Born in 1906, in what is now the Czech Republic, she lived and worked in Prague, loved the outdoors and took frequent ski trips to the mountains of Slovakia. On one of those she met Josef (later nicknamed Jozo) Weider, an adventurous young entrepreneur who had built a ski lodge in the Carpathian range. She married Jozo in 1934, and the two of them operated their lodge and hosted skiers, hikers and mountain climbers.
Escaping the overtones of war in 1938, Jozo and Helen immigrated to Canada with their baby son George. They first settled in the Peace River district near the Yukon border.
Shortly following, Jozo was hired as a ski instructor by the Canadian Pacific Railway Company in Chateau Frontenac in Quebec. By then, they had had two children, their daughter Helen having been born in the Peace River district.
At Ste. Marguerite, in Quebec, Jozo met a wealthy lawyer and businessman Peter Campbell, who encouraged him to come to Blue Mountain. Jozo founded Blue Mountain Resorts Limited, with the backing of Campbell. Over the next 30 years he expanded Blue Mountain and made it into Ontario’s leading ski resort, with substantial year-round operations.
Throughout Jozo’s career he was supported by Helen, who assisted him in the operation and management of Blue Mountain’s ski shops, as well as the retail operations of Blue Mountain Pottery, another successful business that Jozo founded. All three daughters (twin girls Anna and Katherine were born in Collingwood) became Canadian ski champions.
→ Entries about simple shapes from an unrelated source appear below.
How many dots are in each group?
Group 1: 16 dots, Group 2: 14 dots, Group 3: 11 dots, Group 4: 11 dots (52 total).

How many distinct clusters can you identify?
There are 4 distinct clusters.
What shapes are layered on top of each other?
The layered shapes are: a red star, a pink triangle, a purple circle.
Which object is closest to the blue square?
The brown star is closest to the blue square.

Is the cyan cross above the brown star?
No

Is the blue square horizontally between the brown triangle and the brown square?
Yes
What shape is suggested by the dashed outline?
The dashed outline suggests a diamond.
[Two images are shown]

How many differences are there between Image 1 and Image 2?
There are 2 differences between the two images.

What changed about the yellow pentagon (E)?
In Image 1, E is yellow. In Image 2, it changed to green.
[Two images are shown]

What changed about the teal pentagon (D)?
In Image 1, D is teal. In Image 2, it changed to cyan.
After Jozo’s tragic death in a car crash in 1971, Helen found solace by taking up residence for 15 years on the south coast of Spain. This was a very creative period in her life. Although 65 years old, she learned Spanish and became fluent in that language, and while there, she renovated and sold two houses, and managed to write two books: Mountain Ballad and Tales of Andalucia.
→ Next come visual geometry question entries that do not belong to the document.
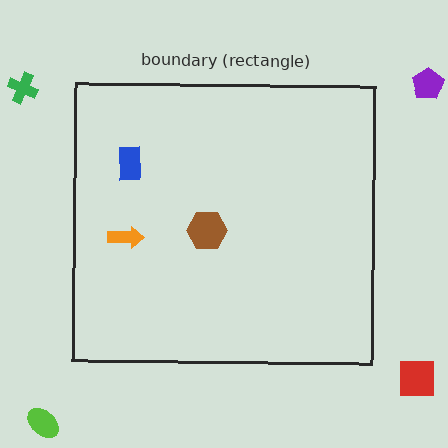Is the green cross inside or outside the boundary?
Outside.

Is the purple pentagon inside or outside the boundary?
Outside.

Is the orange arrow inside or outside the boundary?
Inside.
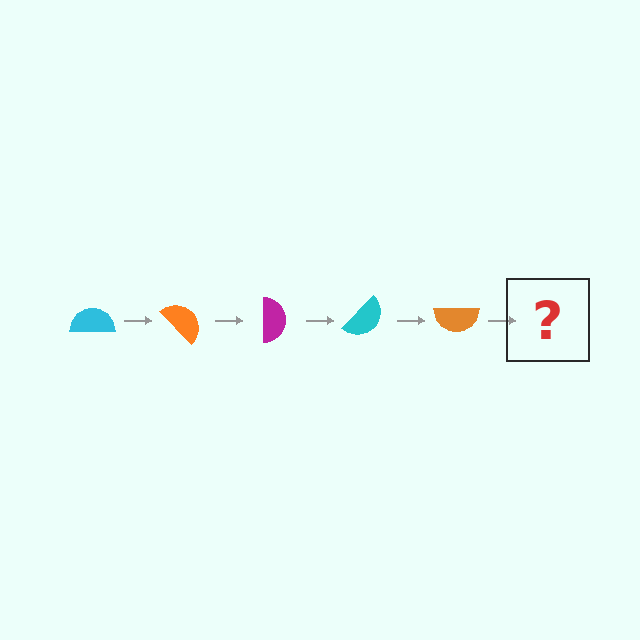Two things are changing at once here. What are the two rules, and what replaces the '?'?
The two rules are that it rotates 45 degrees clockwise each step and the color cycles through cyan, orange, and magenta. The '?' should be a magenta semicircle, rotated 225 degrees clockwise from the start.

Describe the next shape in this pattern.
It should be a magenta semicircle, rotated 225 degrees clockwise from the start.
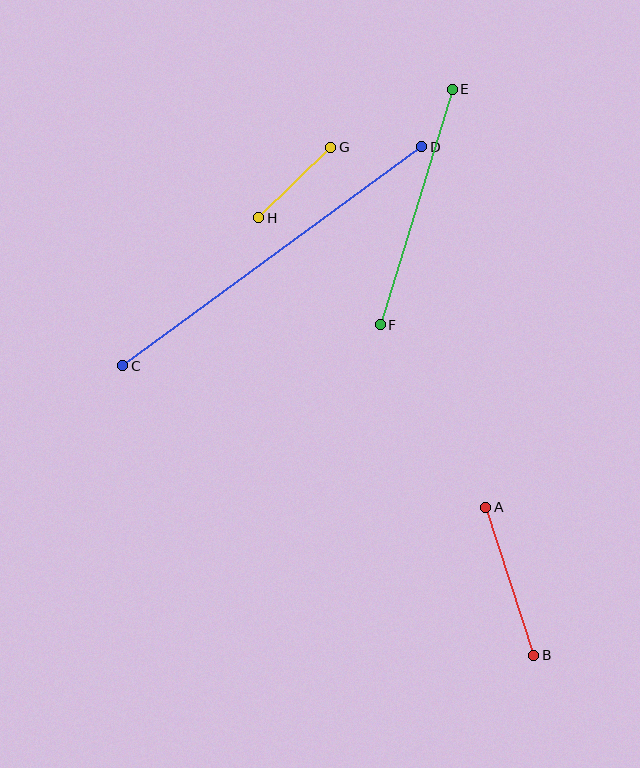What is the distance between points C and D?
The distance is approximately 371 pixels.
Helen returned to Blue Mountain in 1986 and lived until recently in a home that her family built for her. Before taking up residence in a retirement home in 2004 she would walk to the new Intrawest Village at Blue Mountain carrying a rucksack on her back which she filled with groceries that she would take home to prepare her own meals.
This hardy woman endured immigration and the hardships of building a resort business, and saw her home country succumb first to Nazi and later Communist domination; and after liberation from totalitarian regimes, division into two nations: Czech and Slovak. In spite of these trials, she continued with good health and her own independent ways.
It was 66 years ago that Jozo, with Helen’s support, founded Blue Mountain Resort. In 1999 the Weider family sold a 50-per-cent interest in Blue Mountain Resort to the Intrawest Corporation.
Family members, however, continue to be active in the operation. Jozo and Helen's son-in-law, Gordon Canning, is President and CEO. George Weider, Jozo and Helen's son, is Chairman of the Board.